Catching up…

  • The Cubs ended the Corey Patterson era by trading three young pitchers to the Marlins for Juan Pierre. The Cubs, who wasted big power years by Derrek Lee and Aramis Ramirez by having brutal OBPs in the top two lineup spots, fix that problem with a player who should be good for a .340-.350 OBP. Pierre’s off year in ’05 was largely the result of a drop in batting average, to a career-low .276. Just 28, he should get some of that back, making him a viable leadoff hitter.

    The Cubs did well to acquire Pierre for three arms, but I should mention that a lot of people here in Dallas are high on Ricky Nolasco, probably the least known of the trio. Nolasco, a fourth-round pick in 2001, has been effective at virtually every stop along the way in his career, the one exception being a brief Triple-A stop in ’04. At Double-A West Tenn last year, he struck out 173 and walked just 46 in 161 2/3 innings. One scouting report–not the Cubs’ or Marlins’–pegged him as a “solid major-league starter,” a 55 on the 20-80 scouting scale.

    From business and marketing standpoints, the Marlins’ fire sale is difficult to swallow. The execution of that plan, however, has given them a large stockpile of pitchers, and as we’ve often said, the way to have two major-league pitchers is to start with 20 minor-league ones. The Fish have added the kind of quantity that increases their odds of producing some legitimate starters over the next couple of seasons.

  • The Pirates made a strange pickup Tuesday, bringing in Sean Casey and most of his salary to play first base for a year, while giving up Dave Williams to the Reds.
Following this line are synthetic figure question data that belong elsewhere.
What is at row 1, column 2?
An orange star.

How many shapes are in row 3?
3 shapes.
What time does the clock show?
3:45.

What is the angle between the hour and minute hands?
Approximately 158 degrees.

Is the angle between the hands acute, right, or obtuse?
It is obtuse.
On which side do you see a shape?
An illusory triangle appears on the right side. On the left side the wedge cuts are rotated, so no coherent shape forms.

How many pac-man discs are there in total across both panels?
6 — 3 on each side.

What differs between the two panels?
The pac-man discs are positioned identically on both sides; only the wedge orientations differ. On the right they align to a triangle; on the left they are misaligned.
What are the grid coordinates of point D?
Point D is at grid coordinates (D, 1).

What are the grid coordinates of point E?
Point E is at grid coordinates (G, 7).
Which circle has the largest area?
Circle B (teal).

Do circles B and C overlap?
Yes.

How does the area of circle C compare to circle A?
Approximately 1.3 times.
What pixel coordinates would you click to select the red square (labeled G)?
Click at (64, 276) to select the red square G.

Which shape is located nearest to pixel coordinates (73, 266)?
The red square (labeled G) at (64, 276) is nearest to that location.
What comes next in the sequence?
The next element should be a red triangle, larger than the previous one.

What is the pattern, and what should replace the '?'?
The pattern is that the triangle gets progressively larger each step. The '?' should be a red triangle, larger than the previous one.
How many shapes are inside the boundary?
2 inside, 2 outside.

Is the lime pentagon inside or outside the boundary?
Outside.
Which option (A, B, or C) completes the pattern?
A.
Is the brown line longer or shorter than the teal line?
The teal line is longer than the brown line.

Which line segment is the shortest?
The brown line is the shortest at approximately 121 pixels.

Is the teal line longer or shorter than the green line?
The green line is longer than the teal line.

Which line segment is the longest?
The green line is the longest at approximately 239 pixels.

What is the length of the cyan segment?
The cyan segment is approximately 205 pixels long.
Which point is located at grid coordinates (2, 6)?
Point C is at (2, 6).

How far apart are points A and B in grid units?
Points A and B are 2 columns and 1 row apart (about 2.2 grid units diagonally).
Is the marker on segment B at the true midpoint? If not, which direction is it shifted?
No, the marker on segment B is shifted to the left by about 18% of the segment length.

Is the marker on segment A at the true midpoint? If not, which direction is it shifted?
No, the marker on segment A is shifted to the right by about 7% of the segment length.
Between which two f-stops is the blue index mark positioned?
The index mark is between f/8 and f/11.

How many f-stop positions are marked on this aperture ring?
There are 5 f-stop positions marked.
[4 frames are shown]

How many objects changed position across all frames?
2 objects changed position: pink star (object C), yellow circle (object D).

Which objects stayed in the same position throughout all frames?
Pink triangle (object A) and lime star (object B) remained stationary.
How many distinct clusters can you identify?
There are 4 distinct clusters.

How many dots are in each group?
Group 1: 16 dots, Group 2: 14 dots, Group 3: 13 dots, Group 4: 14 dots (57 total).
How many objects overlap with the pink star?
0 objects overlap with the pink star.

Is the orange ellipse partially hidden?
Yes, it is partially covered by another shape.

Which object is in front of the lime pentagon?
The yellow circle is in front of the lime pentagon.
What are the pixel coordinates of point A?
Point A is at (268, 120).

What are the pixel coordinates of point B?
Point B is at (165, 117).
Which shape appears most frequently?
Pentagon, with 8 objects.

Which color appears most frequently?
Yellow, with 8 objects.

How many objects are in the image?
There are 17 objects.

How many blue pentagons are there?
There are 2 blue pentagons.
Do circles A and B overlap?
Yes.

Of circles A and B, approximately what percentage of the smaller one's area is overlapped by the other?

    Williams isn’t a star or anything close, just a newly-healthy pitcher who can provide 25-30 starts from the #4 slot or work as a swingman, if that role ever makes a comeback. He’s arbitration-eligible, but with numbers that should keep his salary at a reasonable level in ’06, something in the low seven figures.

    Casey, on the other hand, is the very picture of “fungible.” A first baseman who hits for a high average and has virtually no other skills might have worked in 1985, but in 2005, that same player is a competitive disadvantage. Casey has a below-average walk rate, mediocre power, is horribly slow and hits into a ton of double plays. In his best seasons, he’s been an asset, but he’s never sustained his power spikes. Add in that Casey will cost the Pirates $6.5 million in ’06, and it’s hard to understand why they would give up a pitcher and money to make a one-win upgrade–if that–going into a season in which they can’t contend. Casey is a local hero and one of the game’s good guys, but if the Bucs are clinging to that as a driver of interest and attendance, they’re going to be disappointed.

  • The Orioles and Giants swapped disappointing relievers, with the Os sending Steve Kline west for LaTroy Hawkins. The deal is interesting largely because it means Hawkins becomes one of Leo Mazzone’s charges in his first season on the Chesapeake. Hawkins has been a very good pitcher at times, and his reputation as a guy who can’t handle pressure situations in more myth than fact. It would not surprise me at all to see Hawkins be one of the top five relievers in the AL next year.
  • The Dodgers hired Grady Little to manage, part of the ongoing effort to fill every significant role in the organization with people the media will like, irrespective of ability. Little is a caretaker who doesn’t bring much to the table beyond experience and affability. Like most managers, he’s essentially harmless, except he’s abdicating responsibility in the biggest moment of his career.

    It’s a better choice than Jim Fregosi, I guess.

  • Quick rumors: the Blue Jays are in the mix for up to three offensive upgrades, moves they need to make to have any hope of making the $100 Million Bet work out in the short term… Matt Morris seems likely to head to San Francisco, but the Cardinals are working hard to bring in a starter even as he departs… Very quiet on Johnny Damon, who could retain his freedom well into ’06… Kevin Millwood is going to end up around four and $40 million, maybe higher… The Bobby Abreu rumors won’t go away, perhaps the strangest ongoing subplot of December…

Tonight is the deadline for offering arbitration to free agents. The inflated market increases the risk involved, as higher free-agent salaries create expensive comparables in the hearing room. Anything that increases risk increases the chance teams will decline to tender the offer, a decision that is generally a mistake for any reasonably marketable player. We’ll be able to see which teams grasp key concepts of value and compensation by the morning.